I stared at him, mouth open, and started to laugh. His eyes, shot through with pain, glared up at me. He mouthed cunt at me and I shook my finger. "Sticks and stones."

Then I knelt and gathered up all the little baggies I could find, tucking them into my pockets. Larry the Loser kicked at me, ineffectual and weak. He hadn't gotten his breath back yet.

For another heartbeat or two I stood laughing at him. His tough guy know-it-all, know what you're getting into? Hadn't gotten him anywhere.

Seconds later I thought about all the kids in Seattle who were dying because of this shit and my own weird descent into darkness.

I didn't even remember the first dozen punches. I only later remembered the sound of someone screaming and shouting to someone else to call 9-1-1. Then I was running through the night, my breath coming almost as harsh as his had, my pockets full of fet I wouldn't dare allow anyone to find on me.

I got lost. I found my way again. I knew what streets I was on and I Google-mapped my way back to the parking lot where the rental waited. In the distance I heard sirens, cops and ambulances.

It was possible I'd killed him but I didn't think so.

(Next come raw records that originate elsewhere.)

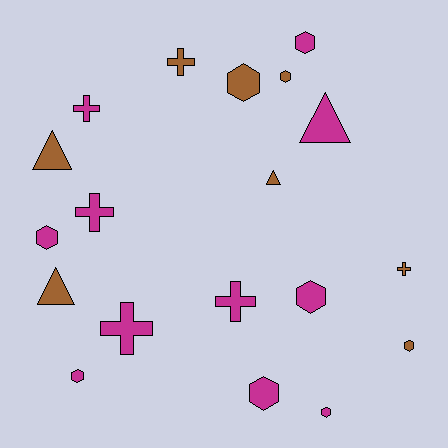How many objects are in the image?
There are 19 objects.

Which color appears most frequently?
Magenta, with 11 objects.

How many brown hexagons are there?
There are 3 brown hexagons.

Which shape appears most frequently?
Hexagon, with 9 objects.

Old timers called it a berserker rage. Not supposed to happen in our civilized day and age.

But there's nothing civilized about the world we live in. That's just a lie we tell ourselves.

I took my loot back to the hotel where I was staying. I checked every form of communications I had and had no messages from Cole or about Cole.

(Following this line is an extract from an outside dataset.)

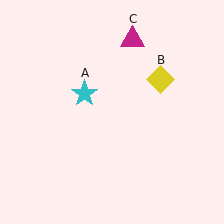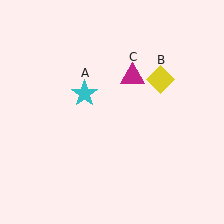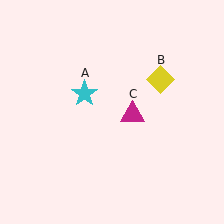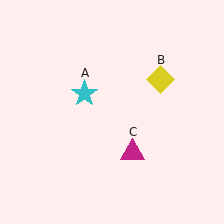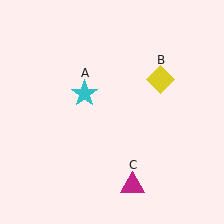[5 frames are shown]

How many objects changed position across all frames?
1 object changed position: magenta triangle (object C).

I took a cold shower and doctored my hand.

I cried. I paced. I almost called my mother, my father, my probably ex-fiancé. I almost went to a church. I almost called a trauma hotline.

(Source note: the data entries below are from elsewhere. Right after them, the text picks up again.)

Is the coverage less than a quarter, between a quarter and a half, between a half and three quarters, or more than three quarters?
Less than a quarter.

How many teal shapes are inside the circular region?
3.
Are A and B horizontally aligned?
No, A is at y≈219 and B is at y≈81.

In the end, I stood over the baggies and didn't even contemplate taking them to the bathroom.

I shot up and all the pain and anxiety and hurt floated away on a sea of pleasure.

I slept until noon. Then I ate and went back to bed and slept until six. I got up and tried to make myself flush the rest of the baggies and cried when I couldn't.

Then I checked out of the hotel room and went looking for Cole.

 

 

10

 

 

Annie

 

 

The next week was like a waking dream. Or a waking nightmare. I woke every morning with a sick stomach, pounding headache and anxiety crawling through my veins. Wake up, get up, throw up, shoot up.

Then I went looking. I scoured the internet. I made phone calls. I called in every favor from every perp I’d ever let walk in case I needed an informant. Because they all have friends. I could cover multiple cities that way and still there was nothing.

Not quite. There were reports of Cole missing events he was supposed to be part of and sending proxies to board meetings and blowout extravaganzas alike. Wherever he was, social media and mainstream media had no idea.

When you're a billionaire, you can get away with shit like that.

Negative news didn't help me. No outlet seemed to want to figure out if he was in Southern Nevada or Timbuktu. More than once I caught myself before slamming my fist into the hotel room walls. More than once I did slam my fists into the bed, making it rock.

I didn't go back to the dungeon. I was afraid to. Afraid I'd never leave the area if I did. My life would dwindle down to drugs and sex or drugs and whatever it was because I hadn't seen any actual sex, come to think of it.

For me, I thought I'd want it. I thought that's part of what made Cole laugh behind his eyes when he told me I didn't have to sleep with him.